A crise dos Correios/Mensalão evidenciou um dos principais mecanismos geradores de corrupção. Não, não é o financiamento eleitoral, coisa que não tem absolutamente nada a ver com isso. É a liberdade que os governantes têm de nomear pessoas para ocupar funções de responsabilidade no Estado.
Funciona assim: o presidente da República nomeia (direta ou indiretamente) cerca de 22 mil pessoas. Como precisa angariar apoios parlamentares, usa esse poder de nomear para cooptar parlamentares e partidos. “Se você votar comigo, ganha a diretoria de operações da estatal X”. Quem ocupa a tal diretoria ali agirá seja para promover ações clientelísticas do interesse de seu patrono, seja para enfiar as patas no samburá. Não há outra hipótese, a menos que se acredite que esses partidos mensaleiros alimentem alguma espécie de comprometimento ideológico com a eficiência do Estado.

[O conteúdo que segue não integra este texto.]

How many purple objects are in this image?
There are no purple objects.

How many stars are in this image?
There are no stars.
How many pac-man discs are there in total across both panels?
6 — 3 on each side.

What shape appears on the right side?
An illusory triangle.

A contrapartida do negócio entre Executivo e Legislativo é a leniência na fiscalização do que acontece nas áreas loteadas. Evidente: caso se comece a olhar muito de perto as operações conduzidas ali, as próprias bases do negócio se esboroam.
É claro que esse mecanismo não foi inventado pelo presente governo. Vem de longe. Afeta não só a esfera federal mas também Estados e municípios. E afeta os três poderes, como prova a recente movimentação em torno do nepotismo no Judiciário (nepotismo é uma falsa questão; se o sujeito não pudesse nomear com tanta facilidade, se nomeariam muito menos parentes).

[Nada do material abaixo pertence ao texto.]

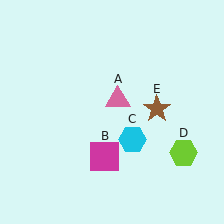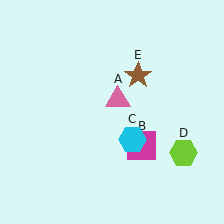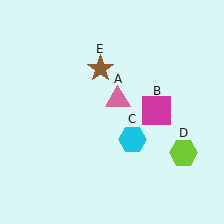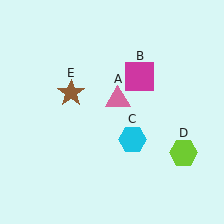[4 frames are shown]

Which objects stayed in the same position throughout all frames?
Pink triangle (object A) and cyan hexagon (object C) and lime hexagon (object D) remained stationary.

Pois bem, por que motivo não se encontra um único jornalista que se dirija aos administradores da crise do Mensalão no governo, no Congresso, nas CPMIs, e lhes faça perguntas relativas a esse assunto? Em vez de perguntar ao deputado Osmar Serraglio, por exemplo, “o que o senhor acha da cassação do Zé Dirceu?”, indagar “o senhor vai mencionar a liberdade de nomeações em seu relatório? Não? Por que não?”
A julgar pelo que se lê nos jornais, se ouve no rádio e se vê na televisão, os repórteres da crise preferem ficar no rame-rame dos eventos superficiais do cotidiano. Bengaladas, cassações, balões de ensaio sobre a sucessão presidencial, isso interessa. Descobrir por que as raízes reais da crise não são expostas, não.

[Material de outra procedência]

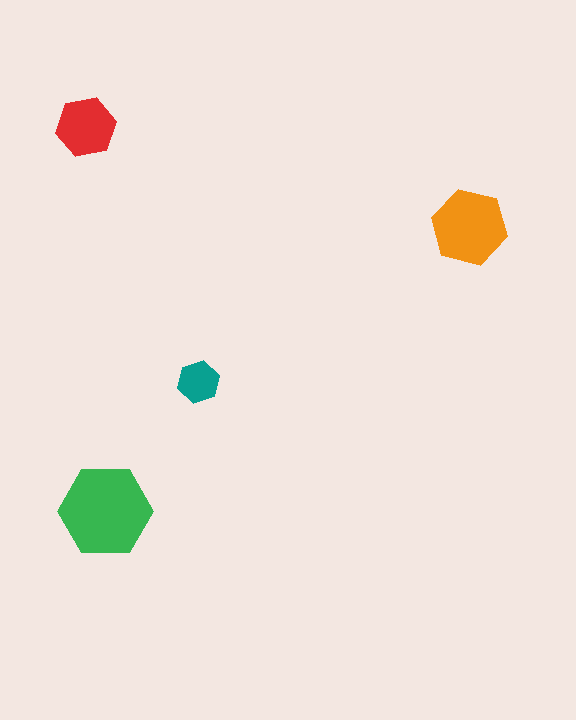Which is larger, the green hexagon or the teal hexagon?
The green one.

O máximo a que chegam é comprar versões. A mais famosa é a tal história de que a crise teria se originado do modelo de financiamento eleitoral vigorante no Brasil. Isso foi inventado nos laboratórios dos mensaleiros para livrar a cara dos culpados. E pegou. Em pouquíssimo tempo, uma quantidade alarmante de comentaristas e repórteres comprou a lustradinha no caixa 2 promovida em primeiro lugar pelo presidente da República e passou a repetir, com ar grave, a cantilena da “reforma política”. Não lhes ocorre perguntar a quem expõe tal teoria: “Mas, ministro, presidente, deputado, senador, qual é exatamente a relação de causa e efeito que existe entre fraudes em licitações públicas e financiamento de campanhas eleitorais?”.
Tomo então a liberdade de fazer a seguinte sugestão de pauta: entrevistar dez protagonistas da crise e perguntar-lhes: “O senhor apoiaria um projeto de lei que reduzisse drasticamente, nos três poderes, a quantidade de pessoas que podem ser nomeadas para ocupar cargos de confiança?”